According to the Celiac Disease Foundation, 1 in 100 people worldwide is living with celiac disease. Individuals who have a first-degree relative with celiac disease have a 10 percent chance of developing the disease. Remember, while you may feel alone in your gluten-free eating during the holiday season, millions of others are dealing with the same thing. If you need a little extra help this time of year, check out online support groups and other forums where those who can’t eat gluten share their own strategies for battling temptation.

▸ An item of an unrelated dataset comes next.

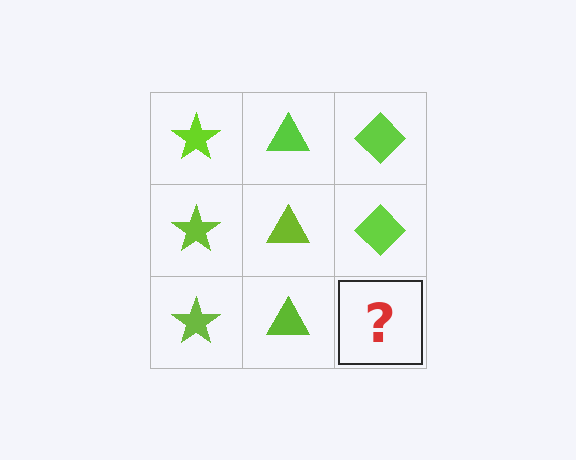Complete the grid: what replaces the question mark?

It’s not worth your health

You know what celiac disease is and how it damages your health but when you see family members digging into their pies and eating whatever they want, you somehow forget all about it. When you feel the urge of temptation to try even a small bite of gluten-filled pie or stuffing, remember how the tiniest piece can begin attacking your small intestine. Your villi will become further damaged, and your thanksgiving feastbody won’t properly absorb the nutrients.

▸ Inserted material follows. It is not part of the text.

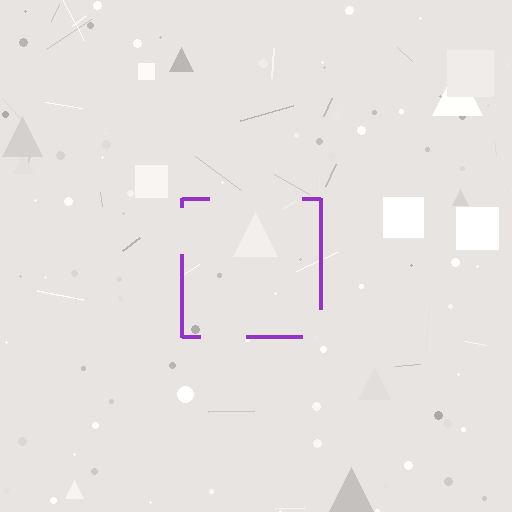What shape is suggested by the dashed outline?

According to board-certified physician Jane Anderson, many adults’ small intestines often don’t ever fully recover from the damage gluten causes. A 2010 Mayo Clinic study involving 241 adults revealed that two-thirds of adults’ intestinal villi recovered after five years. Those who cheat on their gluten-free diet will continue to have ongoing damage.

Be prepared

If Thanksgiving or Christmas dinner is at someone else’s house, make sure you go prepared. If you know they won’t have gluten-free offerings or if you are unsure how careful they will be with cross-contamination, it’s best to bring your own food. You can make a small dish of turkey and some homemade gluten-free stuffing. Knowing what will be served at the dinner allows you to customize your own meal so that it’s similar to what everyone else is eating. Just like with any diet, if you take steps to head off temptation before it strikes, you will be more successful.

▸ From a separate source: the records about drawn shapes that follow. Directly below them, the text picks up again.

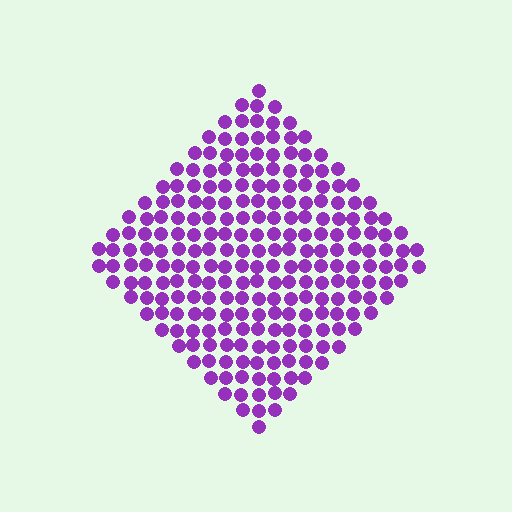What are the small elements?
The small elements are circles.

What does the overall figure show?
The overall figure shows a diamond.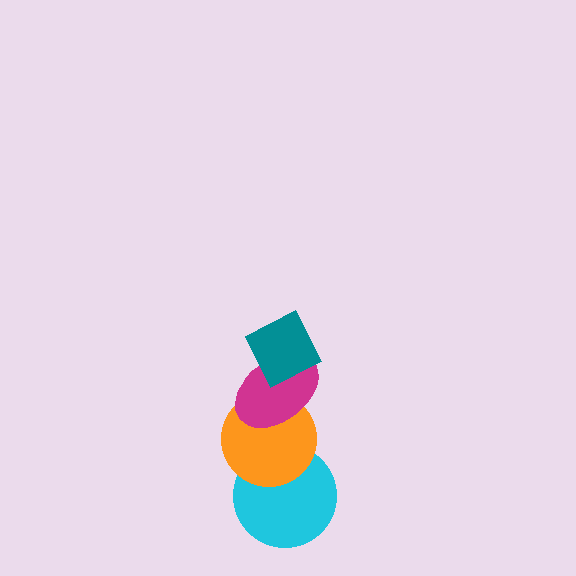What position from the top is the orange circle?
The orange circle is 3rd from the top.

Guests often contribute dishes to a family dinner, so bring a dessert that everyone will enjoy. Consider bringing a crust-less pie, flourless cookies or gluten-free cupcakes.

Offer to host dinner

When you host a holiday dinner at your house, you are in control, eliminating any worry over cross-contamination. And even if your guests bring dishes to contribute to dinner, you will know which ones to avoid. Remember that you don’t have to completely overhaul every dish. Oftentimes people can’t even tell the difference between gluten-free and gluten-containing fare. For example, you only need to substitute regular breadcrumbs with the gluten-free variety when making stuffing. Preparing plenty of yummy gluten-free options will help quash any temptation that may have consumed you at a loved one’s home.

Indulge your sweet tooth

You’re seeing all of these cookies, pies, cakes and other sweets—why not make them yourself? While the gluten-free diet seems restricting, you can make a gluten-free version of just about any recipe. With millions of Americans on the same diet, you have access to thousands of recipes to satisfy all guests’ dessert cravings while sticking safely to your diet.